Il decreto sembra essere stato l’estremo tentativo da parte del Presidente Widodo di arginare l’eventuale ampliamento del sostegno popolare nei confronti delle organizzazioni islamiste radicali all’interno del Paese. Tale scelta sembra rispondere a necessità dia di sicurezza sia politiche. Sul piano securitario, la nuova ondata di estremismo jihadista che sembra interessare il sud-est asiatico dalla nascita di Daesh rappresenta una minaccia alla sicurezza nazionale. In particolare, il recente deterioramento della sicurezza nel sud delle Filippine ha alimentato il timore che, attraverso l’intensificazione della rete di contatti dei gruppi jihadisti del sud est asiatico, la condizioni di sicurezza possano compromettersi anche altrove. Per evitare questo scambio di contatti, Indonesia, Malesia e Filippine hanno recentemente preso la decisione di coordinare i controlli dei confini marittimi.

Oltre a ciò, l’adozione del decreto potrebbe avere anche risvolti sul piano politico e sociale. Il provvedimento infatti, sembrerebbe rispondere alla volontà del Presidente di limitare l’ascesa politica di quelle organizzazioni islamiste estremiste contrarie alla sua Amministrazione e che hanno dato una prova di forza alle ultime elezioni per la nomina del Governatore di Giacarta. In quell’occasione, infatti, la campagna organizzata da Hizb tu Tahrir e dia partiti islamisti contro il governatore uscente Basuki Tjahaja Purnama, braccio destro di Widodo, aveva rappresentato un inaspettato sostegno popolare alle formazioni radicali.

Siria

Il 19 luglio, il Presidente statunitense Trump ha deciso di bloccare il programma di Train & Equip (T&E), gestito dalla CIA, che prevedeva l’addestramento e l’assistenza logistica a alcuni gruppi di ribelli siriani che combattono contro il regime di Bashar al-Assad. Il programma era stato avviato dall’ex Presidente Obama nel 2013 ed era stato sviluppato parallelamente ad un programma analogo del Pentagono. Tuttavia, nessuno dei due programmi aveva ottenuto particolare successo. Le aree coinvolte dalla decisione di Trump saranno il nord-ovest ed il sud del Paese, dove si concentrano i vari gruppi ribelli che hanno partecipato ai programmi.

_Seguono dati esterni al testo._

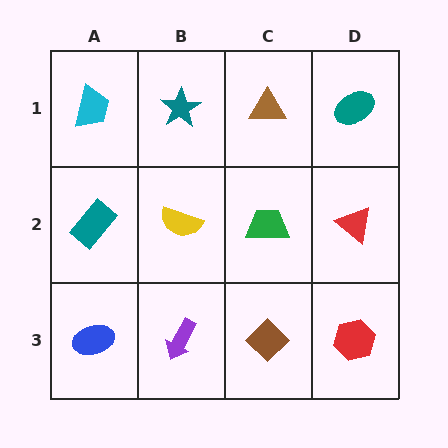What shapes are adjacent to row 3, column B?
A yellow semicircle (row 2, column B), a blue ellipse (row 3, column A), a brown diamond (row 3, column C).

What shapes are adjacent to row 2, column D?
A teal ellipse (row 1, column D), a red hexagon (row 3, column D), a green trapezoid (row 2, column C).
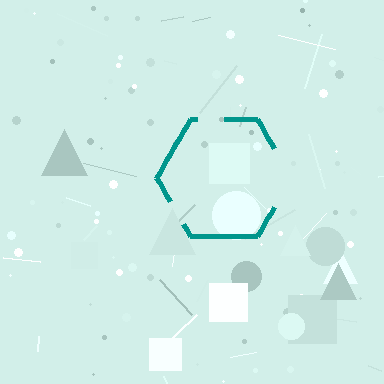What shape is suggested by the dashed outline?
The dashed outline suggests a hexagon.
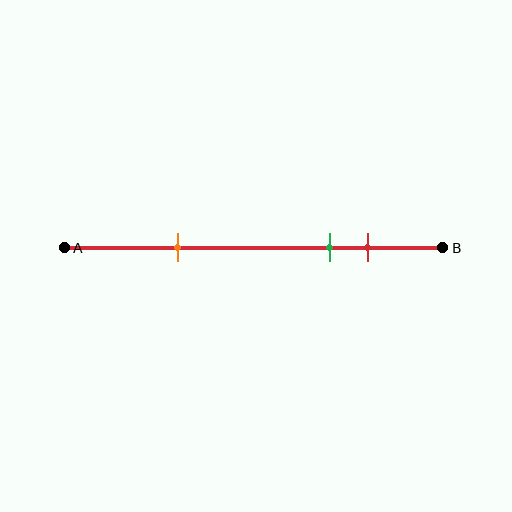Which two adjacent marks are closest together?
The green and red marks are the closest adjacent pair.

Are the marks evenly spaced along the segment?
No, the marks are not evenly spaced.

L’annuncio degli Stati Uniti segue di pochi giorni il G20 in cui Putin e Trump hanno deliberato un cessate il fuoco nelle zone di Deraa, Quneitra e Suwayda, nel sud-ovest della Siria. Tuttavia, i dettagli dell’accordo non sono stati resi noti. Pertanto, l’interruzione del programma T&E potrebbe rientrare tra le contropartite pattuite nell’ambito dell’intesa fra i due leader.

Ad ogni modo, la decisione di Trump non va a modificare il supporto che gli USA garantiscono alle truppe delle Forze Democratiche Siriane (SDF) guidate dai curdi, che sono impegnate nell’importante offensiva contro lo Stato Islamico (IS) su Raqqa, nell’est del Paese.

La cessazione dei programmi di T&E fa quindi emergere con maggiore chiarezza quali siano le priorità dettate dalla nuova Amministrazione USA riguardo alla crisi siriana. Lo sforzo bellico e l’assistenza garantita agli alleati sul campo vengono concentrati soprattutto nella parte orientale del Paese, dove esiste ancora una diffusa presenza dell’IS. Inoltre, il disinteresse sempre più marcato di Washington rispetto all’evoluzione della situazione nell’ovest della Siria, cuore politico e economico del Paese, potrebbe indicare la volontà di approfondire il canale di dialogo instaurato con la Russia, principale alleato di Assad, allentando le pressioni per un passo indietro dell’attuale Presidente siriano come via maestra per il raggiungimento di un accordo di pace.